Ambun dan Rimbun, adalah dua orang anak laki-laki bersaudara kakak beradik. Banyak orang mengira kedua anak tersebut saudara kembar namun sebenarnya bukan. Hai ini disebabkan wajah dan perawakan keduanya mirip sekali. Bahkan kadang-kadang orang sulit membedakan mana yang Ambun dan mana yang Rimbun.  Ambun anak yang tertua dan Rimbun adalah adiknya, umur mereka hanya selisih dua tahun.  Pada waktu kecil Ambun sering sakit-sakitan. Sebab itulah pertumbuhannya agak terganggu, sedangkan Rimbun memang sedari kecilnya selalu sehat.

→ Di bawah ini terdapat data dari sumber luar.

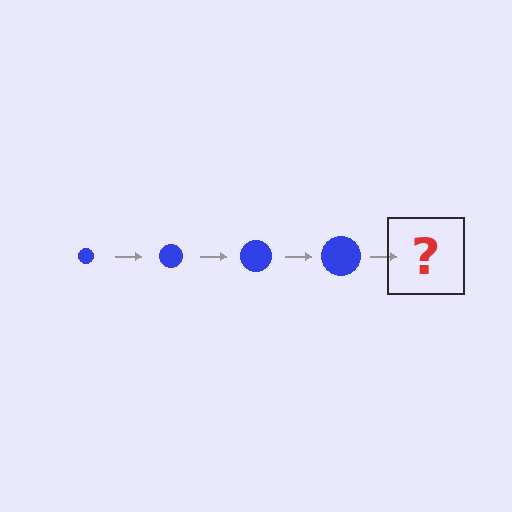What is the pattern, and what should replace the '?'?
The pattern is that the circle gets progressively larger each step. The '?' should be a blue circle, larger than the previous one.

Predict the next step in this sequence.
The next step is a blue circle, larger than the previous one.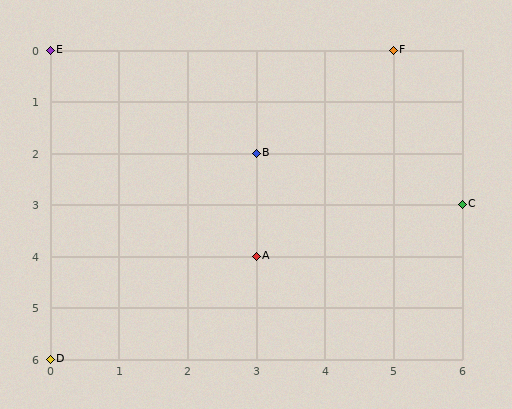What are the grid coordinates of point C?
Point C is at grid coordinates (6, 3).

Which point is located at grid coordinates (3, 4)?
Point A is at (3, 4).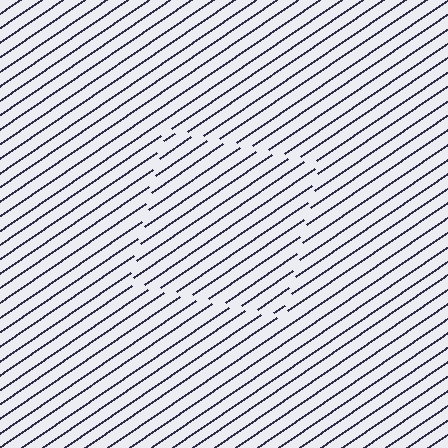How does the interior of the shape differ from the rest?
The interior of the shape contains the same grating, shifted by half a period — the contour is defined by the phase discontinuity where line-ends from the inner and outer gratings abut.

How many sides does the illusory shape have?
4 sides — the line-ends trace a square.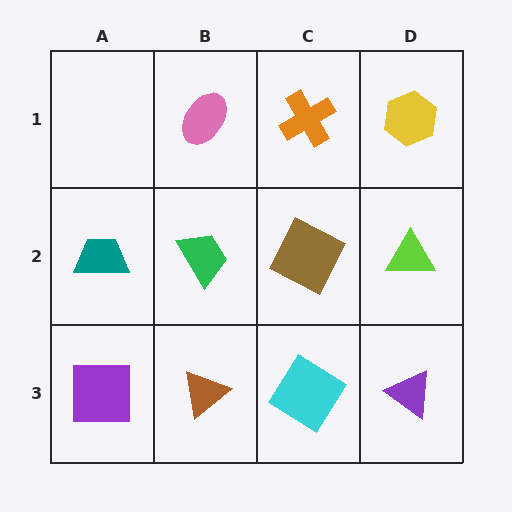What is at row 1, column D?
A yellow hexagon.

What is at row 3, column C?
A cyan diamond.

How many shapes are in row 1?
3 shapes.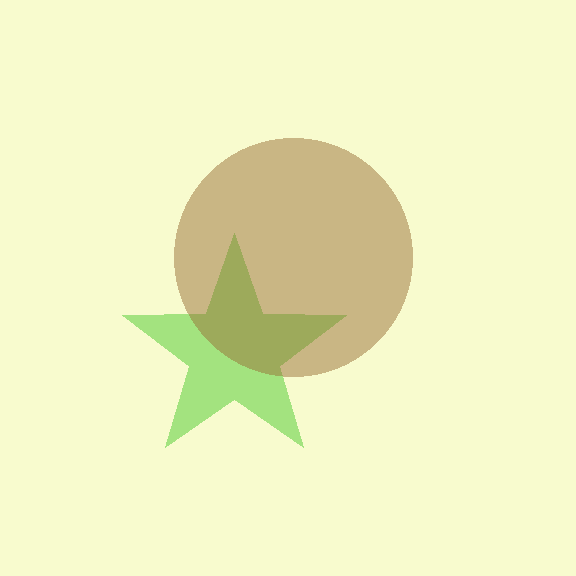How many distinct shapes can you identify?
There are 2 distinct shapes: a lime star, a brown circle.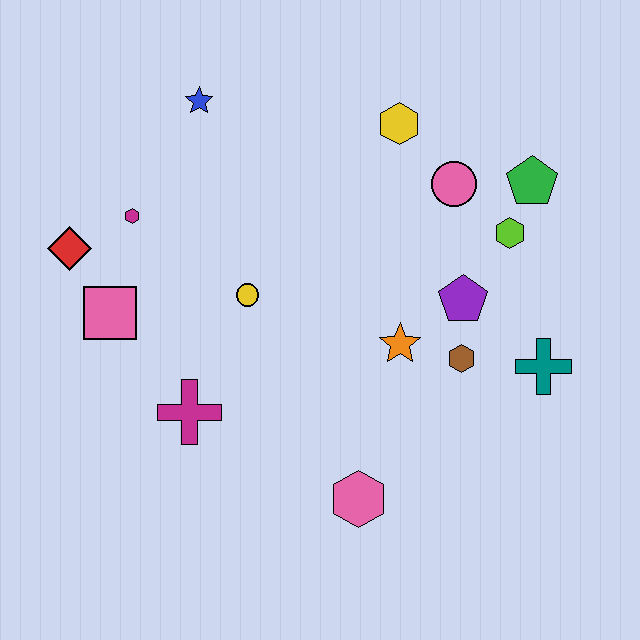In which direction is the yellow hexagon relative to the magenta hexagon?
The yellow hexagon is to the right of the magenta hexagon.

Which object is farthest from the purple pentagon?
The red diamond is farthest from the purple pentagon.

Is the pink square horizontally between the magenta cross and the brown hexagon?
No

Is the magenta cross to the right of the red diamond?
Yes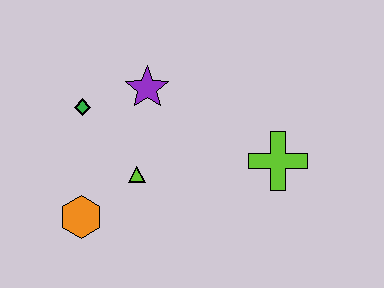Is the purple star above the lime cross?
Yes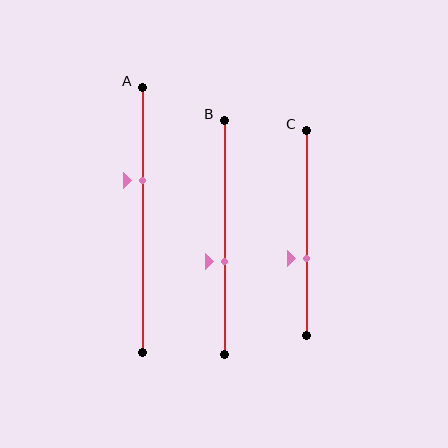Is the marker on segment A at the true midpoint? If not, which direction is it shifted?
No, the marker on segment A is shifted upward by about 15% of the segment length.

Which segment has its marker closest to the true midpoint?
Segment B has its marker closest to the true midpoint.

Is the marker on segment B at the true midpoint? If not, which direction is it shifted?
No, the marker on segment B is shifted downward by about 10% of the segment length.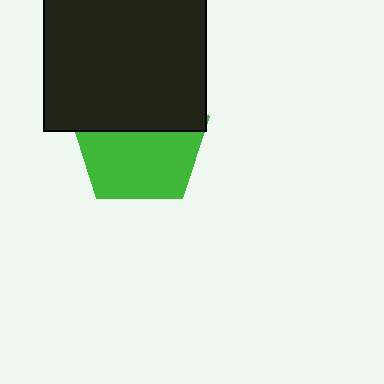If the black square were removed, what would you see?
You would see the complete green pentagon.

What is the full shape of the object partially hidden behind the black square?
The partially hidden object is a green pentagon.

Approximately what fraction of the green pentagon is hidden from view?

         Bagi orang sekampungnya, kedua anak itu sangat disenangi.  Sikapnya sopan, hormat terhadap orang tua dan dalam keluarganya selalu rukun.  Ibunya yang sudah tujuh tahun lebih menjanda, dengan susah payah menghidupi keluarganya.  Hal itu dapat dimaklumi, waktu suaminya masih hidup pun kehidupan keluarga mereka tergolong susah.  Apalagi sekarang, ayah anak-anak itu sudah tiada.  Walaupun demikian, ibu ini tidak pernah mengeluh.  Untung saja,  sejak kedua anaknya menginjak remaja, keadaan mereka sudah agak baik sedikit karena keduanya sudah bisa membantu.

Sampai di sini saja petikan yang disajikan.